Un endommagement mécanique de la cellule peut être induit par des contraintes résiduelles générées par son étape de mise en forme . Le gradient de température qui apparaît en fonctionnement modifie l’état de contraintes initial et peut également participer à la dégradation mécanique des cellules . Il est important de noter que ce gradient dépend fortement du type d’architecture envisagée et de la nature du combustible.
Les cycles d’arrêt et de mise en route des systèmes induisent également des phénomènes transitoires et de fatigue thermique pouvant s’avérer dommageables pour la pile.

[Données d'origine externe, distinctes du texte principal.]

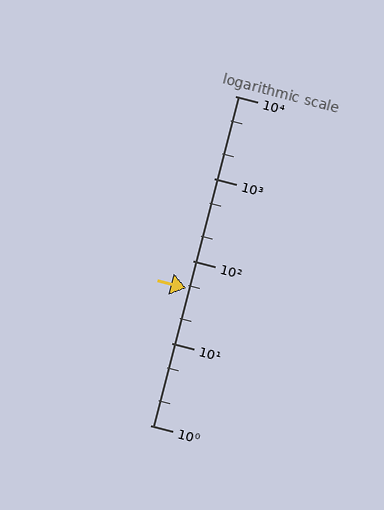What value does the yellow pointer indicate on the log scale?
The pointer indicates approximately 46.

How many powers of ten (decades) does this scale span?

A titre d’illustration, il a été reporté pour un système commercial développé par Versa Power Systems une dégradation de 0,5% sur cinq cycles thermiques (i=0,5 A/cm² et ∆T~750°C).
Si l’alimentation en combustible est accidentellement ou volontairement interrompue en température, l’entrée d’air dans le compartiment anodique de la pile va induire une ré-oxydation du nickel. Cette ré-oxydation s’accompagne d’une déformation macroscopique irréversible de l’anode conduisant à un chargement mécanique important de la cellule.
De façon générale, même pour une ré-oxydation partielle du cermet, il suffit d’une à quelques alternances en atmosphère réductrice et oxydante (appelées cycles redox) pour détruire irrémédiablement la pile . Une telle sensibilité aux cycles d’oxydoréduction n’est pour l’instant pas compatible avec une application commerciale des SOFCs.
Présentation du cadre de l’étude : intégration d’une pile SOFC au sein d’une chaudière individuelle fonctionnant au gaz naturel
Principe du couplage entre une chaudière individuelle et une pile SOFC
La société Sulzer Hexis développe depuis 1989 une pile de 1kW pour une application résidentielle, l’objectif étant à la fois de produire de l’électricité et de chauffer un habitat individuel . Dans ce système, l’empilement de cellules planes est alimenté par le gaz naturel de ville préalablement reformé. L’excèdent de chaleur dégagé par la pile (∼2,5 kW) est récupéré pour être introduit dans le circuit de chauffage de l’habitat. Le système reste néanmoins équipé d’un brûleur classique fournissant 20 kW de chaleur. Le principal inconvénient de ce système est la faible robustesse du cœur de pile.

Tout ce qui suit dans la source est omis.